Behind The Curveatives

Harper is turning into a model of consistency. His rhetoric always demonstrates a clear disconnect from reality, as well as a complete inability to demonstrate any foresight. Instead of bracing Canadians, Harper choses to paint a "rosy" picture, that relies on unproven theories to "boast". Yesterday we heard leading economists question Harper's assertions about the Canadian economic rebound, even the argument that Canada could well come out of this recession AFTER the Americans. We also heard from Kevin Page, who argued that, depending on your measure, the Canadian economy is actually performing WORSE than the Americans. Today, two new forecasts for the economy, that completely contradict the Harper rhetoric, and official Conservative calculations, moving forward:
Canada is in for one of the toughest years in decades with massive job losses, plunging corporate profits and a severe contraction in national income, the Toronto-Dominion Bank says.

In one of the gloomiest economic outlooks of any major forecaster, the TD Bank rejects rosy forecasts by the federal government and the Bank of Canada for a painful, but short recession that has Canada bouncing back to health beginning in the second half of this year.

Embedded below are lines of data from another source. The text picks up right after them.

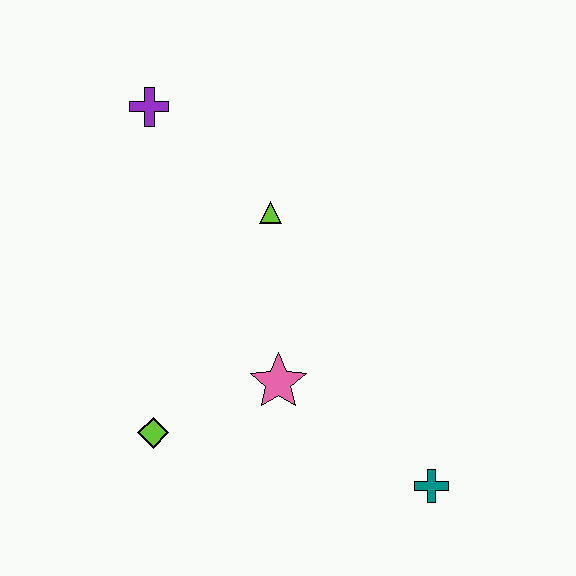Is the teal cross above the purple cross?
No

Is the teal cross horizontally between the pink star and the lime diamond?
No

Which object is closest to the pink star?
The lime diamond is closest to the pink star.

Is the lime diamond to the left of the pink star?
Yes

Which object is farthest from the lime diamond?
The purple cross is farthest from the lime diamond.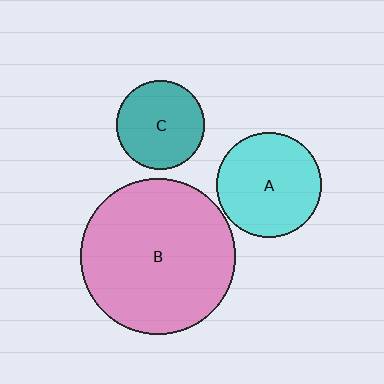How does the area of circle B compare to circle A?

Rather, TD says, the recession will be painful and long.

"There is no doubt that 2009 will go down in the history books as one of the most difficult economic years for Canadians," says Beata Caranci, the bank's director of economic forecasting.

And Canada won't return to a "normal, steady state" for at least five years, says Caranci.

The bank estimates that the recession will result in 583,000 Canadians losing their jobs, more than the 462,000 that were thrown onto the unemployment rolls during the 1990-91 recession.

I suspected Harper's speech earlier this week might become a "mission accomplished" moment. What we are seeing, mere hours after the Harper view presented, that once again this government is entirely behind the economic curve. Real leadership requires honest assessments (we've seen this stateside), because we you misread the situation, you are ill prepared to react quickly, instead forever playing catchup. I'll make my own prediction, Harper's words are going to bite him in the ass.

More tomorrow, when the unemployment numbers come out...


cls said...

Harper strikes me as someone who is deeply cynical about his fellow citizens' intelligence. He repeatedly leaves the impression that if he can 'spin' something long enough he can sell coals to Newcastle. In the short run he may be right, but surely a glance south shows that even master spinners eventually have reality bite them.

Steve V said...

I think it's all predicated on apathy. The strategy assumes nobody is paying close attention, so you can re-invent yourself constantly. It's worked so far, so...

RuralSandi said...

"Stephen [Harper] had difficulty accepting that there might be a few other people (not many, perhaps, but a few) who were as smart as he was with respect to policy and strategy."

- Former Reform Party founder and leader Preston Manning on Stephen Harper in his memoirs.